Até então, o conhecimento que se tinha sobre o funcionamento do sistema nervoso autônomo era o de um conjunto de funções biológicas inconscientes, involuntárias e auto-reguladas. A auto-regulação era concebida como um processo imutável, onde leis rígidas definiam o modus operandi de funções como o ritmo cardíaco, a freqüência respiratória, o fluxo sanguíneo entre inúmeras outras. No início dos anos 60, Neal Miller – um dos mais renomados psicólogos experimentais – manifestou sua convicção de que as funções biológicas sob controle poderiam ser manipuladas e colocadas sob o controle consciente através da aprendizagem instrumental.
Miller acreditava que se houvesse um indicador revelando o estado de alguma dessas funções, seria possível condicioná-la, do mesmo modo como fora possível condicionar as funções do Sistema Nervoso Somático. Vencidas certas dificuldades técnicas, o psicólogo demonstrou inequivocamente a factibilidade e o acerto de suas suposições. Se Pavlov demonstrara a possibilidade de se condicionar a salivação em cães com o som de uma campainha, Miller foi além e demonstrou ser possível condicionar-se animais a regularem a quantidade de sua salivação, para mais ou para menos. A partir daí, a experimentação laboratorial confirmou a viabilidade do condicionamento de uma gama de funções autonômicas. Com o desenvolvimento tecnológico, principalmente na área da computação, criou-se condições para o controle instantâneo de um conjunto de funções autonômicas em seres humanos. Surgiu assim o biofeedback.

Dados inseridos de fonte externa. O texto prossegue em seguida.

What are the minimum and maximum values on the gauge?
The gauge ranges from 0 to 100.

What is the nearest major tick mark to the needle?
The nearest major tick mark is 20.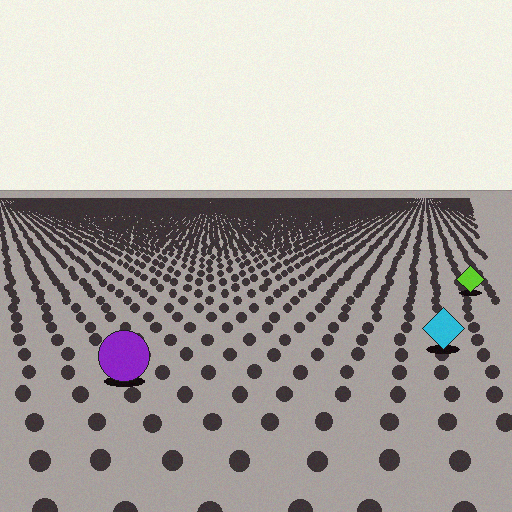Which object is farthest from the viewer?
The lime diamond is farthest from the viewer. It appears smaller and the ground texture around it is denser.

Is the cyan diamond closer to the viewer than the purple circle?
No. The purple circle is closer — you can tell from the texture gradient: the ground texture is coarser near it.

O biofeedback vem sendo classificado como o mais revolucionário e promissor meio de abordagem do funcionamento mental e corporal, podendo ser considerada uma das terapias que predominará no século 21. A técnica tem sido muito difundida em países desenvolvidos como EUA, Japão, Canadá ou França. No Brasil, poucos profissionais a utilizam porque só recentemente essa tecnologia foi adotada.

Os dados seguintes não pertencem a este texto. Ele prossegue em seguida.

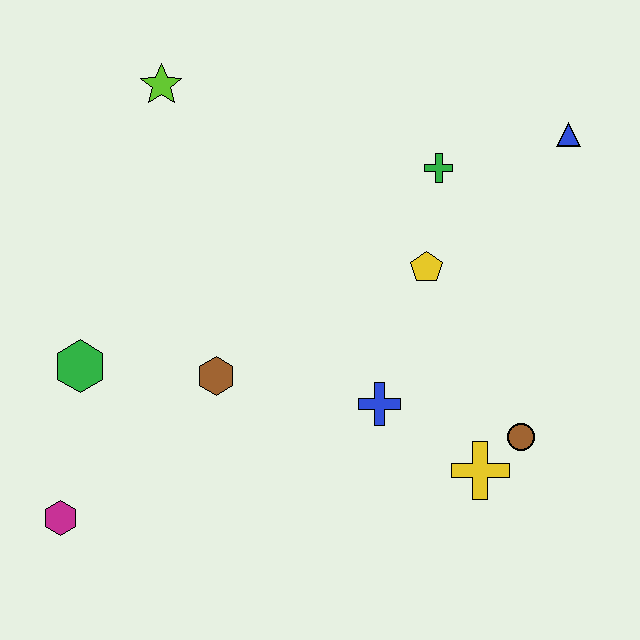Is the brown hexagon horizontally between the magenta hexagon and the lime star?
No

Gisele conta que a terapia com o biofeedback para pacientes com problemas de incontinência urinária e anal é utilizada nas clínicas e laboratórios. “Mas durante o tempo em que a pessoa está fora, existe uma série de exercícios muito simples que podem (e devem) ser feitos regularmente e que ajudam no processo de reabilitação, desde que orientados por profissional capacitado”. Segundo a enfermeira, essas técnicas devem ser realizadas diariamente, em sessões de 15 minutos, e podem ser feitas em qualquer local porque são imperceptíveis para as pessoas que estão ao redor. Um desses exercícios é a contração repetitiva dos músculos do períneo, que deve ser executada sem que se contraiam as coxas, o abdômen ou as nádegas.
Para a enfermeira Gisele Regina de Azevedo, os exercícios específicos para a região pélvica podem ser praticados por todas as pessoas, mesmo sem a manifestação de problemas de incontinência ou disfunção erétil. Entre os benefícios estão o tratamento ou a prevenção da incontinência urinária (muito comum nas mulheres) e da incontinência anal, o estímulo ao funcionamento regular dos intestinos, o alívio das dores pélvicas (como a cólica menstrual), a melhora no trabalho de parto, o aumento do prazer durante o ato sexual e a diminuição da dispareunia (dor que muitas mulheres sentem durante o ato sexual).